Yang Yaoling, Durbin Richard, Iversen Astrid K N, Lawson Daniel J
Department of Statistical Sciences, School of Mathematics, University of Bristol, Bristol, UK.
MRC Integrative Epidemiology Unit, Population Health Sciences, University of Bristol, Bristol, UK.
Nat Commun. 2025 Mar 20;16(1):2742. doi: 10.1038/s41467-025-57601-3.

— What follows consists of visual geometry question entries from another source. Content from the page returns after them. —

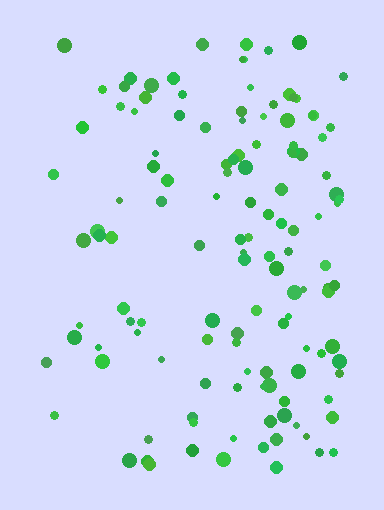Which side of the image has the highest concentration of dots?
The right.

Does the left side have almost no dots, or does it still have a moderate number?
Still a moderate number, just noticeably fewer than the right.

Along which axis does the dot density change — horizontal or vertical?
Horizontal.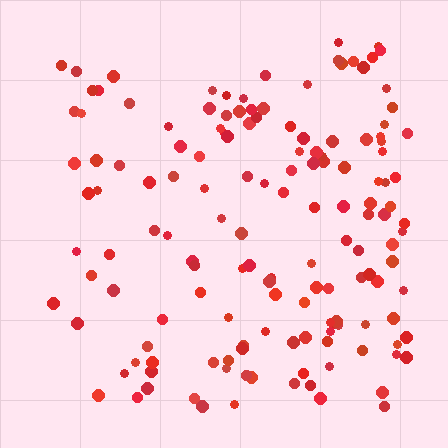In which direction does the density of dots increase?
From left to right, with the right side densest.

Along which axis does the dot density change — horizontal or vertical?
Horizontal.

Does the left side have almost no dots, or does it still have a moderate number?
Still a moderate number, just noticeably fewer than the right.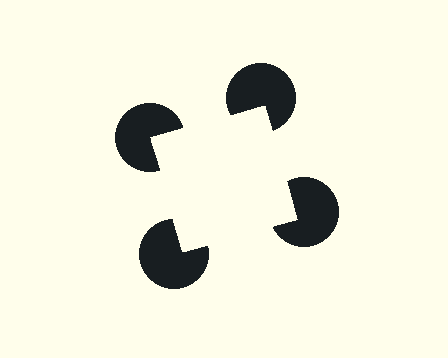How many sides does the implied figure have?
4 sides.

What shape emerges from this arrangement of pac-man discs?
An illusory square — its edges are inferred from the aligned wedge cuts in the pac-man discs, not physically drawn.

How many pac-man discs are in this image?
There are 4 — one at each vertex of the illusory square.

Increasingly efficient methods for inferring the ancestral origin of genome regions are needed to gain insights into genetic function and history as biobanks grow in scale. Here we describe two near-linear time algorithms to learn ancestry harnessing the strengths of a Positional Burrows-Wheeler Transform. SparsePainter is a faster, sparse replacement of previous model-based 'chromosome painting' algorithms to identify recently shared haplotypes, whilst PBWTpaint uses further approximations to obtain lightning-fast estimation optimized for genome-wide relatedness estimation. The computational efficiency gains of these tools for fine-scale local ancestry inference offer the possibility to analyse large-scale genomic datasets using different approaches. Application to the UK Biobank shows that haplotypes better represent ancestries than principal components, whilst linkage-disequilibrium of ancestry identifies signals of recent changes to population-specific selection for many genomic regions associated with immune responses, suggesting avenues for understanding the pathogen-immune system interplay on a historical timescale.
随着生物样本库规模的扩大,需要越来越高效的方法来推断基因组区域的祖先起源,以便深入了解基因功能和历史。在这里,我们描述了两种近线性时间算法,利用位置Burrows-Wheeler变换的优势来学习祖先信息。SparsePainter是一种更快的、基于稀疏模型的算法,用于替代先前基于模型的“染色体绘画”算法,以识别最近共享的单倍型,而PBWTpaint则使用进一步的近似方法,以获得针对全基因组相关性估计进行优化的闪电般快速估计。这些工具在精细尺度局部祖先推断方面的计算效率提升,为使用不同方法分析大规模基因组数据集提供了可能性。应用于英国生物样本库的结果表明,单倍型比主成分更能代表祖先信息,而祖先的连锁不平衡则识别出许多与免疫反应相关的基因组区域中,特定人群选择近期变化的信号,这为在历史时间尺度上理解病原体与免疫系统的相互作用提供了途径。